Stick with it, though, and you’ll get to the good stuff. Block puzzles, tiles, bizarre locks that involve pushing colored bricks that float of their own accord, flying around the level using the aforementioned electromagnetic gun, strange and surreal mechanics that combine in interesting and surprisingly intuitive ways. Each mechanic is really smartly introduced and then integrated with previous mechanics into complex and interesting puzzles that are a joy to complete, challenging without ever getting too frustrating so long as you understand the game’s internal logic.
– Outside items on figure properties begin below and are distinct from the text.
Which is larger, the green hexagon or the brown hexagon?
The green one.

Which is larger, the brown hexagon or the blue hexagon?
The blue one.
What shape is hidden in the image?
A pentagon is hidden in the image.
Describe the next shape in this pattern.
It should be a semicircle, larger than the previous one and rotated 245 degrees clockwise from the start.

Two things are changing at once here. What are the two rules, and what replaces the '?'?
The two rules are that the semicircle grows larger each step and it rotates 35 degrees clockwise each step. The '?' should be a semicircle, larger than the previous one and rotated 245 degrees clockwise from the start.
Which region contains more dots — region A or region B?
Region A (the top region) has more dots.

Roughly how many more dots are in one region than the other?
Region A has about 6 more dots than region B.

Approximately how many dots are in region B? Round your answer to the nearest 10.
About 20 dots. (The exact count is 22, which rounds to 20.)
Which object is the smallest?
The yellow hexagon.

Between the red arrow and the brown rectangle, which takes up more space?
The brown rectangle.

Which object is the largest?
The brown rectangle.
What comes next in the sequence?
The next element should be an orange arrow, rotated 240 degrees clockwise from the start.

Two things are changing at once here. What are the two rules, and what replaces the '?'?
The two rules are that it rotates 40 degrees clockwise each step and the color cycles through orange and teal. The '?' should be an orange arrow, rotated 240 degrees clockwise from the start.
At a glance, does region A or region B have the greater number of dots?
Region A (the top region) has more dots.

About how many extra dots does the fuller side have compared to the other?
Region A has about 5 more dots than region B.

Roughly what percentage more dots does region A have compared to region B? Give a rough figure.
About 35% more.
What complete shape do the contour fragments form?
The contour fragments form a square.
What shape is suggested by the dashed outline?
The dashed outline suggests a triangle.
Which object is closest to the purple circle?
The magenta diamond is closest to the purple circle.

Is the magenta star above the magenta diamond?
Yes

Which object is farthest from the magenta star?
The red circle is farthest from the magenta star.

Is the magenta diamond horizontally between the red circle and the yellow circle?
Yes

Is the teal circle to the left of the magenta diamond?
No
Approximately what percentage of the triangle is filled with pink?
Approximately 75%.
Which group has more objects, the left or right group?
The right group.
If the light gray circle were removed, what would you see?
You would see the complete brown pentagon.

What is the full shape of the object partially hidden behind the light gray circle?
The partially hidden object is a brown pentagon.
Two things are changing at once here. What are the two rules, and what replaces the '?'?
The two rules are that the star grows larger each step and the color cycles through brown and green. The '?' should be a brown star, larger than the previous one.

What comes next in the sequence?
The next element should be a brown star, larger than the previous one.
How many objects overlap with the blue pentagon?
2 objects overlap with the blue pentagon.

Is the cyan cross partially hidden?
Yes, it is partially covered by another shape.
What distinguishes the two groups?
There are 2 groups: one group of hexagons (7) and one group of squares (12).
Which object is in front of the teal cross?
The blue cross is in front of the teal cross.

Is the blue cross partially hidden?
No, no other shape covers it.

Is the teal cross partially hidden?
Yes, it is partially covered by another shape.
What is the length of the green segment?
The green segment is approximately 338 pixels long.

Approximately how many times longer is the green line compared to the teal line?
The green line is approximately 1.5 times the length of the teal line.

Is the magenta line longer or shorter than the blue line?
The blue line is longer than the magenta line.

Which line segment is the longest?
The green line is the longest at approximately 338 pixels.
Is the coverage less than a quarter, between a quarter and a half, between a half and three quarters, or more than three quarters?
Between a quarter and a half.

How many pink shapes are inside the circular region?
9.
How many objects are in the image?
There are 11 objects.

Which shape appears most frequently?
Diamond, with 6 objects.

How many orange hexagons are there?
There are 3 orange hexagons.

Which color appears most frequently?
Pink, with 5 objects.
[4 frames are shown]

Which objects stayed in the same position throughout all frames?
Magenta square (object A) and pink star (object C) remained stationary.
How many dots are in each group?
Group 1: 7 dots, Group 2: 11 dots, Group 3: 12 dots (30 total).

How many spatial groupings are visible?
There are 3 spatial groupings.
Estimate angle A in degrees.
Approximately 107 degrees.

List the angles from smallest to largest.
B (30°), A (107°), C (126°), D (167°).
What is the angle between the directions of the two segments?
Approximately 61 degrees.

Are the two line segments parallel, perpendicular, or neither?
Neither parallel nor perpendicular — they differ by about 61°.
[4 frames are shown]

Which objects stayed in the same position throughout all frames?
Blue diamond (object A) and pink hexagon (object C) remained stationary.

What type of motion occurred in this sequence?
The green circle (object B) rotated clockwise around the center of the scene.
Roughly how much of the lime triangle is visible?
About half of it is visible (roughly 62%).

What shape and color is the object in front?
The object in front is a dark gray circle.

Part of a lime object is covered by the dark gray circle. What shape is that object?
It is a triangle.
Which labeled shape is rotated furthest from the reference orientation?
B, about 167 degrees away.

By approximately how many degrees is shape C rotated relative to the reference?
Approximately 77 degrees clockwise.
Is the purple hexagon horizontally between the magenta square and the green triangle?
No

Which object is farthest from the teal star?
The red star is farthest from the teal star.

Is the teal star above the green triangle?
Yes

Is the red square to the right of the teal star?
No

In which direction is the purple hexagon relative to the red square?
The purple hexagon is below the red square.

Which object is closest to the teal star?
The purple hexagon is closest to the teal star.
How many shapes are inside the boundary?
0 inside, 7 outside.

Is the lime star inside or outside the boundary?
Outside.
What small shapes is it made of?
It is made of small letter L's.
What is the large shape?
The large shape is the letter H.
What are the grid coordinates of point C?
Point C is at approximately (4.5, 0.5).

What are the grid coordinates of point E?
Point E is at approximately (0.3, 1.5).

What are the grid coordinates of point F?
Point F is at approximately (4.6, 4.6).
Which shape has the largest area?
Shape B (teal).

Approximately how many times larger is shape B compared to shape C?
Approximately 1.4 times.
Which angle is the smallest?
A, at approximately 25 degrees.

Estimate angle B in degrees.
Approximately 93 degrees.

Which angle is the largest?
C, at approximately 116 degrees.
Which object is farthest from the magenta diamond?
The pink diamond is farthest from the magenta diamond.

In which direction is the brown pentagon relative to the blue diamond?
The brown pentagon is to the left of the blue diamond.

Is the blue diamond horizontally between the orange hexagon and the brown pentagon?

Sure, nothing here is really reinventing the wheel, but I’d rather have a game with really solid and tremendously fun execution like this than something that’s inscrutable in the name of pretentious “innovation” (cough, cough, The Witness.)
Some of you may have already skipped ahead and may not understand why I gave this game the equivalent of a 7/10 considering my high praise. Part of that’s because of the flaws I’ve already mentioned – the competent story, the frequently unintuitive inventory puzzles. Everything in this game works, and frequently it works very impressively, but it’s all far from perfect. It’s the sort of game those of us who already like the genre and who are used to its quirks will adore and everyone else will find maddeningly obtuse.
But another part of that is because the version I played had quite a few technical issues. To a certain extent, I can forgive things clipping through the floor, or the framerate slowing to a crawl in a scant handful of rooms that had many moving parts (often rooms with running water.) But the real kicker is that, for reasons I cannot possibly understand, the button to active Adrenaline would often just stop working completely. Adrenaline slows down time around you, allowing you to crawl through fast-moving fans or make longer and more difficult jumps – an essential part of gameplay that often just wouldn’t activate no matter how many times I pressed the “C” key. The only fix I found was to quit and reload my last save, and while save points are common enough that I never lost very much progress, nothing breaks that all-important atmospheric tension like having to wait through a loading screen. Hopefully this bug will be fixed by launch or shortly after – if it is, consider my score effectively half a point higher.
But even as it stands, The Crow’s Eye is still an absolutely enchanting game. The fact that a bug that serious could exist and only slightly hamper my enjoyment of the game should be testament enough to that. If you’re a fan of first-person puzzle games and have been disappointed by the lack of true genre gems in recent years, then The Crow’s Eye is for you.
Let the experiment being anew! I’m sure you’ll do much better this time…
Final Verdict: 3.5/5
Available on: PC (reviewed); Publisher: Nkidu Games, Inc.; Developer: 3D2 Entertainment; Players: 1; Released: March 20, 2017 ;
Full disclosure: This review is based on a review copy of The Crow’s Eye given to HeyPoorPlayer by the publisher.